How many positive integer solutions exist for $[\frac{x}{19}]=[\frac{x}{20}]$, where $[x]$ denotes the Greatest integer function Question
How many positive integer solutions exist for $[\frac{x}{19}]=[\frac{x}{20}]$, where $[x]$ denotes the Greatest integer function
What I tried
I took the following cases one by one,
CASE $1$
$$[\frac{x}{19}]=[\frac{x}{20}]=1$$
All numbers from $20$ till $37$ should work for this, thus a total of 18 solution in this case.
CASE $2$
$$[\frac{x}{19}]=[\frac{x}{20}]=2$$
All numbers from $40$ to $56$ should work for this, thus a total of $17$ solutions in this case.
Upon continuing this process, we reach the case where there is only one possible solution.
Thus the number of cases is $18+17+16+...+2+1$ which is equal to $171$
There is also the case of $$[\frac{x}{19}]=[\frac{x}{20}]=0$$
This case will have $18$ solutions, from $1$ till $18$.
Thus the total number of solutions is $171+18$ which is $189$
I am not sure if my answer is correct (maybe I am missing a few cases).
What I am looking for is a verfication of my method and answer, and maybe a more concrete solution which will work in cases where $[\frac{x}{m}]=[\frac{x}{n}]$ where m and n are not consecutive natural numbers.
Thank you so much in advance!
Regards
 A: For $x >0$, the two are equal if and only if there exists $n$ such that $n \leq \frac x{20} < \frac x{19} < n+1$. This translates to $20n \leq x < 19n+19$.
Now for a given $n$, we have $(19n+19)-20n = 19-n$. Therefore we have $19-n$ values between $20n$ and $19n+19$ for $n < 19$ which $x$ can take (note : for $n=0$ we actually can't have $x=0$ so we must subtract $1$), and none for $n \geq 19$. Thus, the answer is :
$$
\sum_{n=0}^{18} (19-n) - 1 = 361 - 171 - 1 = 190-1 = 189
$$

In general case of $\lfloor x/n \rfloor = \lfloor x/m \rfloor$ with $n > m$, we get that for $x>0$ equality works if and only if for some $N$ we have $N \leq \frac xn < \frac xm < N+1$. This translates to $nN \leq x < mN + m$.
Therefore for all $N$ such that $N \geq 0$ and $N < \frac{m}{n-m}$, we get $(mN - nN + m)$ values of $x$. So the answer would be (again accounting that $x=0$ will be counted in the $N=0$ case so we must remove it by subtracting $1$):
$$
\sum_{N=0}^{\lfloor \frac{m}{n-m} - 1\rfloor} (mN - nN + m) - 1
$$
in our case, $m=19$, $n= 20$, so $\frac{m}{n-m} - 1 = 18$ ,with $mN - nN + m = 19-n$, so we are back.

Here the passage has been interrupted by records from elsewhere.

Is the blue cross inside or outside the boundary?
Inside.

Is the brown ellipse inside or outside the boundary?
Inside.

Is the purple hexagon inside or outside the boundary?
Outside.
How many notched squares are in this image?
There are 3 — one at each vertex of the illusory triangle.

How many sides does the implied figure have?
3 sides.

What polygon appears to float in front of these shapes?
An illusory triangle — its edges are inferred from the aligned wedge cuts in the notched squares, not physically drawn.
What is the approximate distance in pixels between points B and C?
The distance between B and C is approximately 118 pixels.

You can of course evaluate the above sum better ,this I leave to you.
A: $$\frac{x}{19}-1<\bigg\lfloor\frac{x}{19}\bigg\rfloor \le \frac{x}{19}$$
$$\frac{x}{20}-1<\bigg\lfloor\frac{x}{20}\bigg\rfloor \le \frac{x}{20}$$

$$\frac{x}{19}-1<\frac{x}{20}\implies x < 380$$
$$\frac{x}{20}-1<\frac{x}{19}\implies x > -380$$
A: Let $x = 19n + r; 0\le r < 19$ then $x = 20n + (r-n)$ but
$\frac x{19} = n + \frac rn$ but $0 \le \frac rn < 1$ so $[\frac x{19}] = n$.
And if $[\frac x{20}] = [\frac {x}{19}] = n$ then as $\frac {x}20 = n + \frac {r-n}{20}$ we must have $0 \le \frac {r-n}{20}<1 $ or in other words $0 \le r-n <20$.

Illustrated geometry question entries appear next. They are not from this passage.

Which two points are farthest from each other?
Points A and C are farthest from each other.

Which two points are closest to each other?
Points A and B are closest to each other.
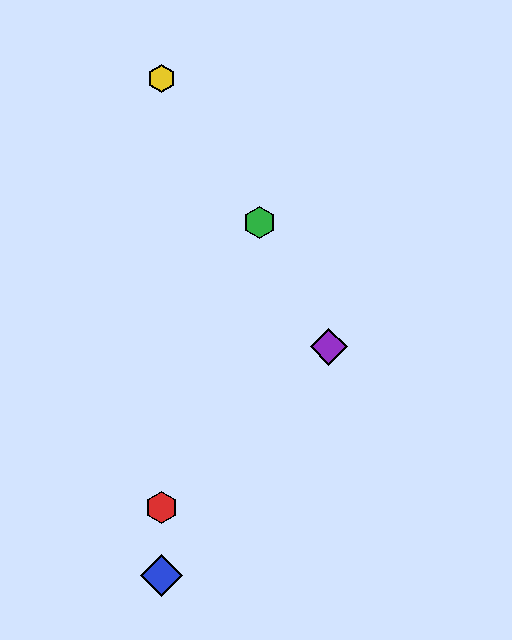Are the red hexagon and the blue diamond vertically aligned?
Yes, both are at x≈161.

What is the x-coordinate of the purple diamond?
The purple diamond is at x≈329.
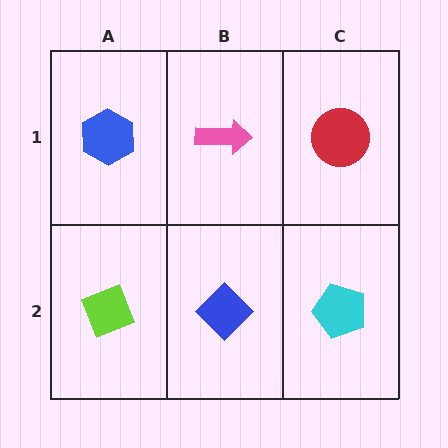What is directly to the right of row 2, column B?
A cyan pentagon.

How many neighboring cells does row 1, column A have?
2.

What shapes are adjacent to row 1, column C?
A cyan pentagon (row 2, column C), a pink arrow (row 1, column B).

And any $0 \le r-n < 20; r< 19; r\ge n \ge 0$ will do (except $r=n=0$).
$r=1.... 18$ and $n=0.....r$ so the number of possible solutions are $\sum_{r=1}^{18} (r+1)= \sum_{k=2}^{19} k = \sum_{k=1}^{19} k - 1 = \frac {19*20}2 -1 = 189$.
but.... I may have an indexing error.